Introduction

Ankle sprains remain one of the most frequent causes of emergency room admissions. Representing 6000 cases per day in France [6], ankle sprains are a true economic burden estimated at about $2 billion a year in the United States [16].

The major concern of patients who have benefited from ankle stabilisation is the return to sports at their initial level. However, this is not the case in a significant number of patients despite having satisfactory functional result [8, 10, 13]. Hence the question of the influence of the psychological state of patients on the return to sport at the same initial level in athletes that undergo surgery for lateral ankle stabilisation arises. Questionnaires have been developed to analyse the psychological readiness of operated patients to resume sports following sports injuries. The anterior cruciate ligament reconstruction-return to sports after injury (ACL-RSI), a 12-item questionnaire, was developed to assess the psychological aspect in athletes who benefited from ACL reconstruction before their return to sport. This scale helps measure the athlete’s emotions and confidence in sports performance following surgery [2].

Multiple grading scales of lateral ankle ligament lesions were developed in order to help surgeons in selecting the optimal surgical technique. The arthroscopic classification of chronic ATFL lesions developed by Thes et al. in 2018 that classify ligamentous injuries into five grades ranging from normal ATFL (grade 0) to bald malleolus (grade 4) [19].

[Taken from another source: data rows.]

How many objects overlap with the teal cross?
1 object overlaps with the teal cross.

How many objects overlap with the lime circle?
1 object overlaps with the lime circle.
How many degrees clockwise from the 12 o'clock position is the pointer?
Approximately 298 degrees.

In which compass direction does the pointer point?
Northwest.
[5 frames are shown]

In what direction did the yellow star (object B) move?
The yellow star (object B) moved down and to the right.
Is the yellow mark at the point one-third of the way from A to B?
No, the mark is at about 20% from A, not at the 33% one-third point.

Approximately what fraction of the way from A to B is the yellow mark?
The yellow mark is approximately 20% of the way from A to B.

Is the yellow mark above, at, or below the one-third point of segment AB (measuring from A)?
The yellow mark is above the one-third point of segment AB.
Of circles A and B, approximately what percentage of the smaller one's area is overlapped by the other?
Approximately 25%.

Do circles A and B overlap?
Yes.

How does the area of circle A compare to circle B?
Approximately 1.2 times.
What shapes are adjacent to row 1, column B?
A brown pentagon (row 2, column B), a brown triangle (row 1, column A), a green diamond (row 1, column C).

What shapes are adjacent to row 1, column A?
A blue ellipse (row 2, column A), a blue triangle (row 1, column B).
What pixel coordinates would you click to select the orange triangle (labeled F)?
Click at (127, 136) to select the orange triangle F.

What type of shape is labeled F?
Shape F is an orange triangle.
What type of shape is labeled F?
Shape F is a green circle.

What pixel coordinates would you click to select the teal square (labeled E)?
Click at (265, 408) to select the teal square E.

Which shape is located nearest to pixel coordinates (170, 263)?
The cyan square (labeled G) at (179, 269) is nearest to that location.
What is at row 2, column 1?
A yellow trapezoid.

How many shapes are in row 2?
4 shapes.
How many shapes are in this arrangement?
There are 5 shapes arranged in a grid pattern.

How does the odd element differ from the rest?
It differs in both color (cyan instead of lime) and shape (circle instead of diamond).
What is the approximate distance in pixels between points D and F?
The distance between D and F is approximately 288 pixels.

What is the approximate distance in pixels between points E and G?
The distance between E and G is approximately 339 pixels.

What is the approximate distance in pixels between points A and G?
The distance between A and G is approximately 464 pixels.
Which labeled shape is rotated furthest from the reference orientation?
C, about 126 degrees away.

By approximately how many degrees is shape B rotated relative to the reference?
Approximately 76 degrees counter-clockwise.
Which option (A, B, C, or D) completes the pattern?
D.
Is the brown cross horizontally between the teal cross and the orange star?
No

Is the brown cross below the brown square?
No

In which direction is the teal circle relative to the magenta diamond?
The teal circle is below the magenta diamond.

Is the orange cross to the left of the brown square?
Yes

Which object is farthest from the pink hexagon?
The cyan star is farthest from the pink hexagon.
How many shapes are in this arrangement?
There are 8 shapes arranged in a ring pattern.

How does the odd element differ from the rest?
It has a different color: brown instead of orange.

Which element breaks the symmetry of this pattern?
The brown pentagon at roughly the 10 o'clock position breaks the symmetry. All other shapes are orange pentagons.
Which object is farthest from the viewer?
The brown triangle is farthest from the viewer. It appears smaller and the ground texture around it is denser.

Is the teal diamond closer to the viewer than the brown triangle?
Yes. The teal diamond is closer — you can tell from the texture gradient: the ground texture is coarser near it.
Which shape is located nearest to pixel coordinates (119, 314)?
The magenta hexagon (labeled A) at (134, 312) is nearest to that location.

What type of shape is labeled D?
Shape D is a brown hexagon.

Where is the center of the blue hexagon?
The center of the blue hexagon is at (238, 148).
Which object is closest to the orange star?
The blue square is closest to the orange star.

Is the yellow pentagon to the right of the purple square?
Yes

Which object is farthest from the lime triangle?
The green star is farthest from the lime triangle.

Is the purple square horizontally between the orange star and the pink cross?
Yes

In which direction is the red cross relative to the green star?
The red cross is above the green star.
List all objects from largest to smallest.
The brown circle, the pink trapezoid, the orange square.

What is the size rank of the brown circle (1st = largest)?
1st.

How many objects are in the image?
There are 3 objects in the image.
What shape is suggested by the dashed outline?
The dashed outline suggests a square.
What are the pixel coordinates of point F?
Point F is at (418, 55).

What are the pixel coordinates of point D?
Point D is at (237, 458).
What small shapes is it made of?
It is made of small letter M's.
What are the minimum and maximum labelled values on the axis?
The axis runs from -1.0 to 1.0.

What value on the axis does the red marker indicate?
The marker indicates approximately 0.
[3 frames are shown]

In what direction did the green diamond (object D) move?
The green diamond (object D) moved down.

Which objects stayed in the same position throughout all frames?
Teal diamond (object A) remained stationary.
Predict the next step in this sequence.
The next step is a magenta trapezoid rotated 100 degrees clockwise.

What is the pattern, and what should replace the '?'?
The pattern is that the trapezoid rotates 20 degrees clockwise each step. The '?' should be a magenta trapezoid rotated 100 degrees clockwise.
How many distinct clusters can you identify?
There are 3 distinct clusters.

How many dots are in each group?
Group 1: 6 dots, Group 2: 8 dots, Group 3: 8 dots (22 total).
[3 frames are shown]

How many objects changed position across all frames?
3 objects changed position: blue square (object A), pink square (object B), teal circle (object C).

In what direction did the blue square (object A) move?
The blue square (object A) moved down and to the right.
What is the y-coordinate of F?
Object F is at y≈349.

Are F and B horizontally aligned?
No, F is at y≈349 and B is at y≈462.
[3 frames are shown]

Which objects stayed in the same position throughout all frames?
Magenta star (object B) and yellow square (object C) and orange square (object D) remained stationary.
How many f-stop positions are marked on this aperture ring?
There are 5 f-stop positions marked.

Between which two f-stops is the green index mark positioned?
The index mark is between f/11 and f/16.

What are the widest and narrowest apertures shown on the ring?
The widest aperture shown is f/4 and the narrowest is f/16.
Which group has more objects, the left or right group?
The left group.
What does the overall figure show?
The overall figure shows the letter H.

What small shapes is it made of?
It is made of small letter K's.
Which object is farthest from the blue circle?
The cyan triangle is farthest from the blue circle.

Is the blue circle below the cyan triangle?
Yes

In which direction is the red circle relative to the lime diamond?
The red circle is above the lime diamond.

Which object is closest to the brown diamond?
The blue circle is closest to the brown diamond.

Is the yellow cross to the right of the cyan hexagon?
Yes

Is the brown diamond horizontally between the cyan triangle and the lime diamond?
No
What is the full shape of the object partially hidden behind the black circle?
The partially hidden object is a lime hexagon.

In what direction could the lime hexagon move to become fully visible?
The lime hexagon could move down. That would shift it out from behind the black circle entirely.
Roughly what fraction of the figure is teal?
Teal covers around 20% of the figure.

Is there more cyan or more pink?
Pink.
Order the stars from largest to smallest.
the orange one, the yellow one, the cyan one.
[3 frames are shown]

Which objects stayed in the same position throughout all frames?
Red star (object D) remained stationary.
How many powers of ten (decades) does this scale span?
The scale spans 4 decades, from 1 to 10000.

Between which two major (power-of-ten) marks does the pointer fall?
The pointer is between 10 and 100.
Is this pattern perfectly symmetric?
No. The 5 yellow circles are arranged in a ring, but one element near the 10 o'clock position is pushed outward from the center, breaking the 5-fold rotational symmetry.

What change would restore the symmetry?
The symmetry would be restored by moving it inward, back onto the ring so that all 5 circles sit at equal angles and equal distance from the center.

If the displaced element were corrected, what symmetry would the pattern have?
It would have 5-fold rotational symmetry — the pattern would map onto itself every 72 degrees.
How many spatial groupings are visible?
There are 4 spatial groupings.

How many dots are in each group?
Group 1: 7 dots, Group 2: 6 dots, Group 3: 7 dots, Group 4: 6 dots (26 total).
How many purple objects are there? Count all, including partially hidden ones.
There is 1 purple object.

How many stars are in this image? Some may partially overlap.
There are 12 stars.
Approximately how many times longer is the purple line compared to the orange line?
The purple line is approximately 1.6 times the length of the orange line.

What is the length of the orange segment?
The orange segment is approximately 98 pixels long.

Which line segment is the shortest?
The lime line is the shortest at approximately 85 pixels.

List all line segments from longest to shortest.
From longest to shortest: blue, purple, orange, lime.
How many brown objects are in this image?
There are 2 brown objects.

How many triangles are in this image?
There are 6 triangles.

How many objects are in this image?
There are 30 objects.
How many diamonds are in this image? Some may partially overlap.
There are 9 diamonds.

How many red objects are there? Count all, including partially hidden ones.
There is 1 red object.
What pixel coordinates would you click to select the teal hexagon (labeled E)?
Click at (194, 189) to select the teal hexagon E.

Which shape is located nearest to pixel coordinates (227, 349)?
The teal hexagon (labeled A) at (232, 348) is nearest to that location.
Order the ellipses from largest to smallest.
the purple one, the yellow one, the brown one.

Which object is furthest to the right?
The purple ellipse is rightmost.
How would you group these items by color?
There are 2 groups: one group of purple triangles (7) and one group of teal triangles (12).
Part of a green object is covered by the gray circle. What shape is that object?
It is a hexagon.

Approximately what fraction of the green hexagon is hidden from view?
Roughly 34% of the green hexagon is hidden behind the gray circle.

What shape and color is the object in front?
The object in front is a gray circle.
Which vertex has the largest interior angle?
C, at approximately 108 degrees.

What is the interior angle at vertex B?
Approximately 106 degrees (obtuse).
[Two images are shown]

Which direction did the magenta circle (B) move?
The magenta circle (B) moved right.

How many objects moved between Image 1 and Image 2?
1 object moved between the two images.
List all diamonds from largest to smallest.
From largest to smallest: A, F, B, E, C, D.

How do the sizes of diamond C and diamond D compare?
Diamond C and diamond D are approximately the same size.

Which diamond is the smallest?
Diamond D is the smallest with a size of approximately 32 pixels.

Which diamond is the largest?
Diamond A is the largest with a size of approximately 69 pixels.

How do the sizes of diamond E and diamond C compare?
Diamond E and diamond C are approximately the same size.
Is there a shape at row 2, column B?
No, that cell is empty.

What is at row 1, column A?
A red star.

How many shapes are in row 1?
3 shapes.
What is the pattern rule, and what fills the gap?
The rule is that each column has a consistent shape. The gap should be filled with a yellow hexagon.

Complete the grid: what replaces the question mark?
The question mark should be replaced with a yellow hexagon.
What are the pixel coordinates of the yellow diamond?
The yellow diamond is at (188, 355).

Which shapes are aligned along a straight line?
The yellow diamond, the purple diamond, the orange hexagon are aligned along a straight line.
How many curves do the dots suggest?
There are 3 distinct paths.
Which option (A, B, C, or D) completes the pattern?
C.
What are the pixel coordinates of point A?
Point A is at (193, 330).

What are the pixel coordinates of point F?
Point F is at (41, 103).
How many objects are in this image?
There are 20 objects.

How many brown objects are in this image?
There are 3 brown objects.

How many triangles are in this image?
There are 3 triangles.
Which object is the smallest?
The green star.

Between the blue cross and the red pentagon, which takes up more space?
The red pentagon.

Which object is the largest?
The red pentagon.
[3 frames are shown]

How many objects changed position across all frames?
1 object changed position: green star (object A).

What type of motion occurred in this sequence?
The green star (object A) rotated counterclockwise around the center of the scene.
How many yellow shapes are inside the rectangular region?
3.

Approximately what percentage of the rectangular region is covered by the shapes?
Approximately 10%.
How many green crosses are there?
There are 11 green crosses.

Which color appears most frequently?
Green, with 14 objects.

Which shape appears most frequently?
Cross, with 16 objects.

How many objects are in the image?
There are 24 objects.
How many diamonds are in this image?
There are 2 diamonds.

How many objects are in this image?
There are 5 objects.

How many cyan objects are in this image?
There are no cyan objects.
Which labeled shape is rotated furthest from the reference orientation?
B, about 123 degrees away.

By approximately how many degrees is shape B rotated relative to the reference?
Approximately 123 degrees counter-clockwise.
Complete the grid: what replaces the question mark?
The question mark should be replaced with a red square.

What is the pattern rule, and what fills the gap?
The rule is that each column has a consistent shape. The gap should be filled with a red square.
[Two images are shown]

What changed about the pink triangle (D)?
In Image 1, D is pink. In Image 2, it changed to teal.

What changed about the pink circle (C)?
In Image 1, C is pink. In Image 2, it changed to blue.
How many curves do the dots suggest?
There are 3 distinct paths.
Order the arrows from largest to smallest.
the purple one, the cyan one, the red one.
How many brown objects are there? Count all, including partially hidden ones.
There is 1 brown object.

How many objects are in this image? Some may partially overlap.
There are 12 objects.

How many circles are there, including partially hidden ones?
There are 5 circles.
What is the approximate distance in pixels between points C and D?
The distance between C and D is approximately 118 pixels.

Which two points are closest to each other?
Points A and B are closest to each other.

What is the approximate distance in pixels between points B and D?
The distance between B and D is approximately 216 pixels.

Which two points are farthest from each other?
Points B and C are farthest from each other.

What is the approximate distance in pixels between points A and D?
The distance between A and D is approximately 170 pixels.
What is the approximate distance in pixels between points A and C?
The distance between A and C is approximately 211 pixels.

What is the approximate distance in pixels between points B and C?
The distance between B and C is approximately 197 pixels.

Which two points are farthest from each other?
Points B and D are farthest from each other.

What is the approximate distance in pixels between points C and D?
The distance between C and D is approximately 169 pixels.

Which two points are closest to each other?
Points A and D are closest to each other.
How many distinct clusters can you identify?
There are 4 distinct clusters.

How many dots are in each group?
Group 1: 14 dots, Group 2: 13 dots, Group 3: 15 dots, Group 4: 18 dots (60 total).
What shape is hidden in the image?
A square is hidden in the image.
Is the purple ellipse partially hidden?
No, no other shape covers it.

The Ankle ligament reconstruction-return to sports after injury (ALR-RSI) is a valid and reproducible scale that helps identify patients that are ready to resume the same sport after ankle ligament reconstruction. This scale can help predict athletes who will find difficulties resuming their respective sport activities [15]. The main goal of this study was the translation, cross-cultural adaptation and validation of the French version of the ALR-RSI. Our hypothesis is that the French version of the ALR-RSI scale is valid and adaptable to the French population. Once valid, this questionnaire will allow surgeons to better evaluate the psychological impact of returning to sports after ankle ligament reconstruction in French speaking patients.

Methods

Translation and cross-cultural adaptation procedure:

The procedure followed international guidelines for the cross-cultural adaptation of self-administered questionnaires [1]. After receiving the author’s agreement, which had been approved by the institutional review board in advance (IRB:COS-RGDS-2021-07-003-HARDY-A) the questionnaire was translated from English to French by two orthopaedic surgeons that were both native French speakers. A first French draft of the questionnaire was chosen following a consensus meeting. This draft was then translated back to English by two native English speakers who were not aware of the original version. A pilot version of the questionnaire was then formulated following a final consensus meeting. The latter was then administered to 10 randomly chosen athletes who benefited from an arthroscopic ankle ligament reconstruction. A final version of the questionnaire was then formulated taking into consideration the sample population’s remarks.

The study included 30 patients and 30 controls. The average age of the study population, that included 60% of men and 40% of women, was 34.6. All patients were athletes of which 13.8% were professional (Table 1). The average time patients needed before returning to sports activity was 5.6 months. Twenty-nine patients (96.6%) benefited from arthroscopic ankle ligament reconstruction while only one patient was eligible for arthroscopic ligament reinsertion following the classification of Thes et al. of 2018 [19] (Table 1). The control group had demographic data that matches the patient group. (Table 2).

Table 1 Demographic presentation of the patient population
Table 2 Demographic Comparison of the two study populations

Validity and reliability of the final ACL-RSI-Fr

The final version was validated according to COSMIN international guidelines (COnsensus based Standards for the selection of health status Measurement INstruments) [11]. A prospective study was performed from June 2020 till June 2021.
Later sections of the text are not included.